- Battle of Ap Da Bien: Part of the Vietnam War
| Date | 3 October 1973 |
| Location | Ap Da Bien, Thanh Phuoc Commune, Thạnh Hóa District, Long An, Vietnam |
| Result | South Vietnamese victory |

Belligerents
- North Vietnam: South Vietnam

Strength
- 1 regiment: Unknown

Casualties and losses
- ~200 killed: Unknown

= Battle of Ap Da Bien =

Part of the Vietnam War (1973)

The Battle of Ap Da Bien took place during the Vietnam War, at dawn on 3 October 1973 when the 207th Regiment of the People's Army of Vietnam (PAVN) was raided by forces of the Army of the Republic of Vietnam while sheltering near the hamlet of Ap Da Bien in Thạnh Hóa District, Long An Province.

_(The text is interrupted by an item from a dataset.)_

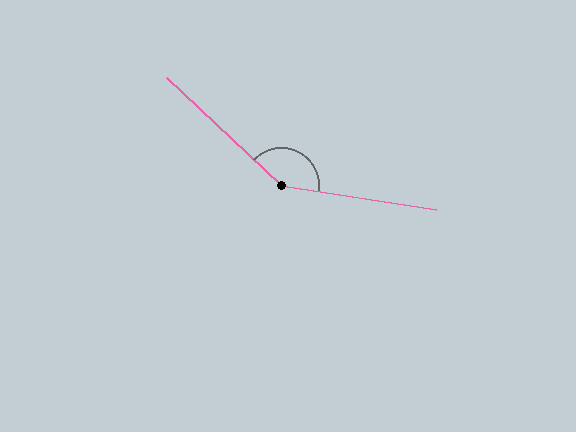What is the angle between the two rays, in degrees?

The battle resulted in the death of over 200 soldiers of the PAVN 207th Regiment, of whom most were ex-students of the Hanoi University of Civil Engineering.

In 1991, a shrine called "Miếu Bắc Bỏ" (meaning "shrine of those who leave the North") has been built by the locals of Ap Da Bien to honor the NVA soldiers who were killed in this battle.